# Generate .smet files for all GrIS locations

#### Created by Megan Thompson-Munson (2023)


**Input:** MERRA-2 .smet files (`/pl/active/icesheetsclimate/IDS_Greenland2/smet/*.smet`)

**Output:** synthetic .smet files (`/scratch/alpine/metm9666/project-2_smet-generated-4/*.smet`)

After running this script, run SNOWPACK by executing scripts in the `Spinup` folder.

In [1]:
import numpy as np
import pandas as pd
import datetime
import glob
from scipy.interpolate import griddata

In [2]:
files = glob.glob('/pl/active/icesheetsclimate/IDS_Greenland2/smet/*.smet')

In [3]:
def read_smet(file):
  
    # Get coordinates
    lat = float(file[-19:-13])
    lon = float(file[-12:-5])

    # Column names
    names = ['timestamp','TA','QI','U','V','ISWR','ILWR','PSUM','PSUM_PH']

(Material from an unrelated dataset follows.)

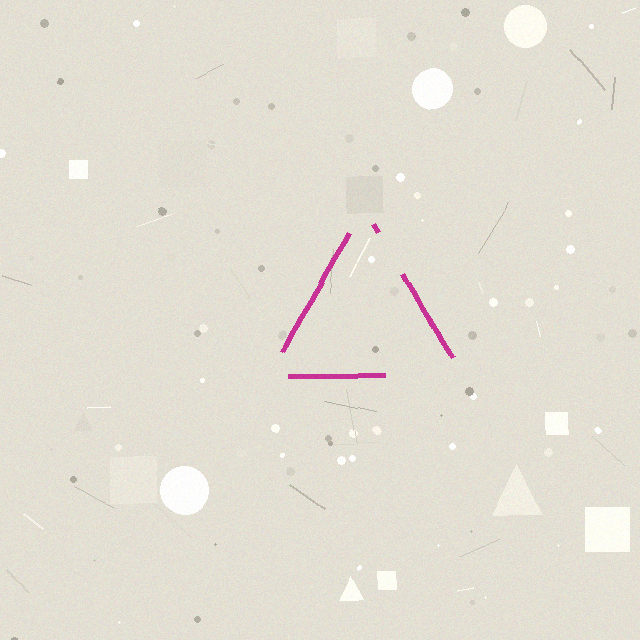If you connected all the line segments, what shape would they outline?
They would outline a triangle.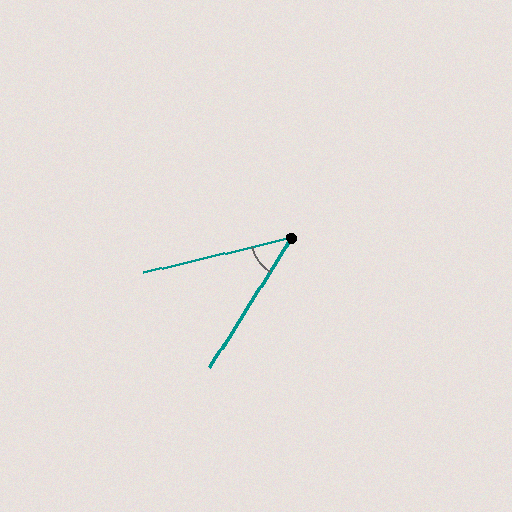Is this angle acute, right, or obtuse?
It is acute.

    # Read data, skip header rows, and only grab one year
    df = pd.read_table(file,skiprows=92776,header=None,delim_whitespace=True,names=names,nrows=8760) # Aug 1980-Jul 1991 

    # NEED TO CHANGE BACK TO 1991
    
    # Convert time to timestamp and set as index
    df['time'] = pd.to_datetime(df.timestamp)
    df = df.set_index('time')
    
    # For choosing periods that don't start w/Jan 1, flip the data around to just have one year
    new_idx = [i.replace(year=1990) for i in df.index]
    df = df.reset_index(drop=True)
    df = df.set_index(pd.Index(new_idx)).sort_index()
    df['timestamp'] = [str(t)[0:10]+'T'+str(t)[11:] for t in df.index]
    
    return df

In [4]:
def generate_base(df):
    
    # Create artificial leap day from Feb 28
    leapday = df[df.index.date==pd.to_datetime('1990-02-28')].reset_index(drop=True)

    # Create dataframe without index for the leap year
    df_leapyear = df.reset_index(drop=True)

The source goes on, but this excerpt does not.